Merten smiled into a beer that was the color of a good night already enjoyed and soon to be flushed away. “I owe you,” he said.

“You said that. And you needn’t say it again. Just keep buying me beers.”

“No, but really I’d like to help you, Bernie. For old times’ sake. You said you’re a mortuary attendant at the Schwabing Hospital?”

“Did I?”

“A man of your special skills is wasted doing that.”

“To what skills are you referring, Max? Covering up a murder scene? Knocking a man out? Managing not to get shot?”

“Being a cop, of course. Something you did for a great many years.”

“That must be why I’m on such a generous police pension now.”

“I happen to know of a job that’s going, here in Munich. You might be very good at it.”

“I have a job I’m very good at. Looking after the dead. So far I’ve had no complaints. They don’t mind me and I don’t mind them.”

“I mean a regular job. A job with a few prospects.”

“All of a sudden everyone’s offering me work. Listen, Max, cops are not good people. All of our best qualities get poured into the job and life gets the dregs. Don’t ever mistake me for a decent guy. Nobody else does.”

“Look, just listen to me, will you?”

“All right. I’m listening.”

“A respectable job.”

“Ah. That lets me out then. I’ve not been respectable for a great many years. Probably never will be again.”

“I’m talking about a job in insurance.”

“Insurance. That’s when people pay money for peace of mind. I wouldn’t mind some of that myself. Only I doubt I could afford the premium.”

“Munich RE is the largest firm in Germany. A friend of mine, Philipp Dietrich, is head of their claims adjustment department. It so happens he’s looking for a new claims investigator. An adjustor. And it strikes me you’d be very good at that.”

“It’s true I know plenty about risks—I’ve been taking them all my life—but I know nothing about insurance, except that I don’t have any.”

“‘Claims adjustor’ is just a polite way of describing someone who’s paid to find out if people are lying. Correct me if I’m wrong, but isn’t that what you used to do at the Alex? You were a seeker after the truth, were you not? You were good at it, too, if memory serves.”

“Best leave those memories alone. If you don’t mind. They belonged to a man with a different name.”
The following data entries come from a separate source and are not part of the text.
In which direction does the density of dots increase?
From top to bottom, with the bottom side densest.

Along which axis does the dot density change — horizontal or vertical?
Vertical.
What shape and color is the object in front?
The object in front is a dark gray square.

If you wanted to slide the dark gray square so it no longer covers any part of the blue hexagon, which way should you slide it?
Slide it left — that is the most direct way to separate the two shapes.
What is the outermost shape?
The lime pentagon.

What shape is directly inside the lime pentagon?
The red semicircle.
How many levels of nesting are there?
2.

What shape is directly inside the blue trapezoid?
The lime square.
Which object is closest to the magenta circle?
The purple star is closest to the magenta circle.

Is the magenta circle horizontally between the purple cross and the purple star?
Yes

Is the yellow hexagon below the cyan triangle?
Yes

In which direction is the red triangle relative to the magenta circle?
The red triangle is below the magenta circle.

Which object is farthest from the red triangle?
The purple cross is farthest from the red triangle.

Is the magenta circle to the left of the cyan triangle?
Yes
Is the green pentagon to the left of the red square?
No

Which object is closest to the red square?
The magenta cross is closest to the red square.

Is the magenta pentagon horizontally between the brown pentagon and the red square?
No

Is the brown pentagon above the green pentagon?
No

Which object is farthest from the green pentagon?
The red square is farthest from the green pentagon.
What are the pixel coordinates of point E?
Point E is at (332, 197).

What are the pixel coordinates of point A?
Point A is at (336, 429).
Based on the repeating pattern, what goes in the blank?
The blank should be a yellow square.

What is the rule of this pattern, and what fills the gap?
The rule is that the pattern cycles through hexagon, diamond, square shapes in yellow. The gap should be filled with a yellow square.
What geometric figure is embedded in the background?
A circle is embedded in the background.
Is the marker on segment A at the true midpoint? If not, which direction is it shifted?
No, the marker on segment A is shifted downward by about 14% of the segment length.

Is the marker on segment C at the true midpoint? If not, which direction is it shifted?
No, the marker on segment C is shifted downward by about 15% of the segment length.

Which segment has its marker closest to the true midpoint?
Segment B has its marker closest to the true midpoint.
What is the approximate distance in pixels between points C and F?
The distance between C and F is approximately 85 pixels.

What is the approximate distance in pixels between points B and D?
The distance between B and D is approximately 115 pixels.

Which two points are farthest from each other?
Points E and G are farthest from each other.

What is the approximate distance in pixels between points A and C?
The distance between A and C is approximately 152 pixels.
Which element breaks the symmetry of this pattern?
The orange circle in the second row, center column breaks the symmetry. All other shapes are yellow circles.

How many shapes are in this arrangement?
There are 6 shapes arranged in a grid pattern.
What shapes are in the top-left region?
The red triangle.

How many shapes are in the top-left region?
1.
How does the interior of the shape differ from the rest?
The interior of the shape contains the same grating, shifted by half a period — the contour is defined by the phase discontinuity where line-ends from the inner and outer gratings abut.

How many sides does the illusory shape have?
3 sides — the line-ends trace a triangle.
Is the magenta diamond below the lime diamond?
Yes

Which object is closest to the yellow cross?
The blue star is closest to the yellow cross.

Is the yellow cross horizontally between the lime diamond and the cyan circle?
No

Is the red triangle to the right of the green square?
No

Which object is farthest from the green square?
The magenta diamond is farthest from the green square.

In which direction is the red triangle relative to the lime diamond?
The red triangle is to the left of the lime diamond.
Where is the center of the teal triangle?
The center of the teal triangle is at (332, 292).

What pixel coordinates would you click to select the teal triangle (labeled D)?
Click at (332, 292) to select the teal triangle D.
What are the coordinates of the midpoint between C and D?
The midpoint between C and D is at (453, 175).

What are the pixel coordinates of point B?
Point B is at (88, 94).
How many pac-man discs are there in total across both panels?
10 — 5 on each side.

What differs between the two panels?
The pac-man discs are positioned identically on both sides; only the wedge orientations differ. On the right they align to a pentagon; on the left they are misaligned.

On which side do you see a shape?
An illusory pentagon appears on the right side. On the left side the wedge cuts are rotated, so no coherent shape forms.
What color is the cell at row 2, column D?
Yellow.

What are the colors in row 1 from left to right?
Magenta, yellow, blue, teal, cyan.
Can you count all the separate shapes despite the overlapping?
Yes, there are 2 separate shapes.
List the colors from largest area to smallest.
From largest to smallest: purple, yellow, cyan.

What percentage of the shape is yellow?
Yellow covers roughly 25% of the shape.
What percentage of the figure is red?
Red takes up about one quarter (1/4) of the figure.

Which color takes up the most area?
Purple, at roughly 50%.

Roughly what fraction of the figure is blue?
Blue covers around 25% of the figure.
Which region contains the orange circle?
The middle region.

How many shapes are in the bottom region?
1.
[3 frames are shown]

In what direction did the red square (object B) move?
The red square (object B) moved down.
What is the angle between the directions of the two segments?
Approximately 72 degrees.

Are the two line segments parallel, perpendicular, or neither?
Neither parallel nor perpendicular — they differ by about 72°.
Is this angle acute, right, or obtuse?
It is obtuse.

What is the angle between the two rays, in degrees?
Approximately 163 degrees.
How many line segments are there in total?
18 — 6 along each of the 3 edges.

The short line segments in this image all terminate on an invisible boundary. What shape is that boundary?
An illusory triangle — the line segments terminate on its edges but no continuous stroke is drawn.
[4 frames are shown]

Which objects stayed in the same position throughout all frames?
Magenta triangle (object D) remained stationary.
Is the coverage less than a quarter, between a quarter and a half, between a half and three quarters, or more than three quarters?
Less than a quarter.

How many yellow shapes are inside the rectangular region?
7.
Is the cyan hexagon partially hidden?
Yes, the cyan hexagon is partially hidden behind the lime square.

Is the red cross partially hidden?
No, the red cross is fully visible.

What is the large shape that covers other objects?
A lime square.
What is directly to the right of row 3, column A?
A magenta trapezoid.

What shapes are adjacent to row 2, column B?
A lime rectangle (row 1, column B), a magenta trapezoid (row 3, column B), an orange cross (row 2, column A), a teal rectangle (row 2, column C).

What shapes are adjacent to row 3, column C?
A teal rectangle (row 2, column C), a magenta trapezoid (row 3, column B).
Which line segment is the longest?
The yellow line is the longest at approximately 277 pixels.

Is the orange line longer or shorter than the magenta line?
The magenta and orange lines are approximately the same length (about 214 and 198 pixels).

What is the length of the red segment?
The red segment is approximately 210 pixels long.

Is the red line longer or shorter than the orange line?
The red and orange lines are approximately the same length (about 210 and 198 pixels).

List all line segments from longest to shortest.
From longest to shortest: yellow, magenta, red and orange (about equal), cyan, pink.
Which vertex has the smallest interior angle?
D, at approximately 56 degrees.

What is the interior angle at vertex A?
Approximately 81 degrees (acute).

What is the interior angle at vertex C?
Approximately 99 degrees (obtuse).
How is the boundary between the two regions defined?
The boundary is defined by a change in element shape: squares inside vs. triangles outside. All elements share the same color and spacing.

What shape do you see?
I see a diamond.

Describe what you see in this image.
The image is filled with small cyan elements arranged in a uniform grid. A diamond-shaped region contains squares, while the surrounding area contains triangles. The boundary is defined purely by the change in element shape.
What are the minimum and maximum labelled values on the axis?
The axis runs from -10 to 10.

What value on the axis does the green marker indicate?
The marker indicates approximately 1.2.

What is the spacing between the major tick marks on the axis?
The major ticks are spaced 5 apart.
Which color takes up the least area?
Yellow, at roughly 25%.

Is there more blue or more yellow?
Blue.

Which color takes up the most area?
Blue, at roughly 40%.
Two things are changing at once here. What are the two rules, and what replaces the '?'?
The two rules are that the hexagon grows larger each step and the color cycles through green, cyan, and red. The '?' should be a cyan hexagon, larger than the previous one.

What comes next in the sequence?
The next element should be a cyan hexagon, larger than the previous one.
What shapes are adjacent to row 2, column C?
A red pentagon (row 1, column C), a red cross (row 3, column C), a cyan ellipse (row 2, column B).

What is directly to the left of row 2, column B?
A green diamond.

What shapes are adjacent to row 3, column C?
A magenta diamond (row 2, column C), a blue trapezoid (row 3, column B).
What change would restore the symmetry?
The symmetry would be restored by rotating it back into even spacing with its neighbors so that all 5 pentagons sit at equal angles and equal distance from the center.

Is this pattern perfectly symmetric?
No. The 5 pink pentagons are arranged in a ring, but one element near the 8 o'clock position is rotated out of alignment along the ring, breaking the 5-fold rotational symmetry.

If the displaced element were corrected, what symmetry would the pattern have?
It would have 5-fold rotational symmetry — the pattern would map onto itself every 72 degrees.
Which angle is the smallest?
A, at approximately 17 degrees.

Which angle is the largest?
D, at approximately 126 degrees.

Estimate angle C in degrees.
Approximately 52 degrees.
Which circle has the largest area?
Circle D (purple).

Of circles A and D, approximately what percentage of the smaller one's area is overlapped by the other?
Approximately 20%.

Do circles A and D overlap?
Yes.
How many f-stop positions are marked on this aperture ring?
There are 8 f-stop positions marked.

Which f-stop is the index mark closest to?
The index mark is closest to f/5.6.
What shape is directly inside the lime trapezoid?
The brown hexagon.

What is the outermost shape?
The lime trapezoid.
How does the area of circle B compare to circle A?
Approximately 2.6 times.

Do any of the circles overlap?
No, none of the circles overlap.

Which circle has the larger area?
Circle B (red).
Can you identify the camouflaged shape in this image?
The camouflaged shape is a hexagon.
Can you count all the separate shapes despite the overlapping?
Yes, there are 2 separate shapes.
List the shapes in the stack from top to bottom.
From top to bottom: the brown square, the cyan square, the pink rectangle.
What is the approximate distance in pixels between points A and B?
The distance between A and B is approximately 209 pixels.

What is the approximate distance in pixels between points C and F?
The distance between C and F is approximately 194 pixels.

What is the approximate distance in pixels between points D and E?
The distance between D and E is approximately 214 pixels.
“The splash around the Alex was that for a while you were the best detective in the Murder Commission. An expert.”

“I certainly saw a lot of murders. But take my advice, if you’re looking for truth, don’t ask an expert on anything. What you’ll get is an opinion, which is something very different. Besides, cops and detectives aren’t experts, Max, they’re gamblers. They deal in probabilities, just like that French fellow Pascal. This guy is probably guilty and this guy is probably innocent, and then we leave it to you lawyers. The only people who will always say they’re telling you the truth are priests and witnesses in court, which gives you a pretty good idea of what truth is worth.”

“Working for MRE has more of a future than working in a mortuary, I’d have thought.”

“I’m not so sure about that, Max. We’re all going to end up there sooner or later.”

“I’m serious. Look, give me a few days to speak to Dietrich about you. And let me stake you to a new suit. Yes, why not? For an interview. It’s the least I can do after what you’ve done for me. Tell me that you’ll consider this. And give me an answer in the morning. But don’t leave it any longer than that. Like the saying goes, the morning has gold in its mouth.”

“All right, all right. Just as long as you stop being so damned grateful to me. Kindness might seem like the golden chain that holds society together but it breaks me up. I can’t take it. Not anymore. I know just where I am when people are cruel or indifferent. That never disappoints. But for Christ’s sake don’t be kind to me. Not without a parachute.”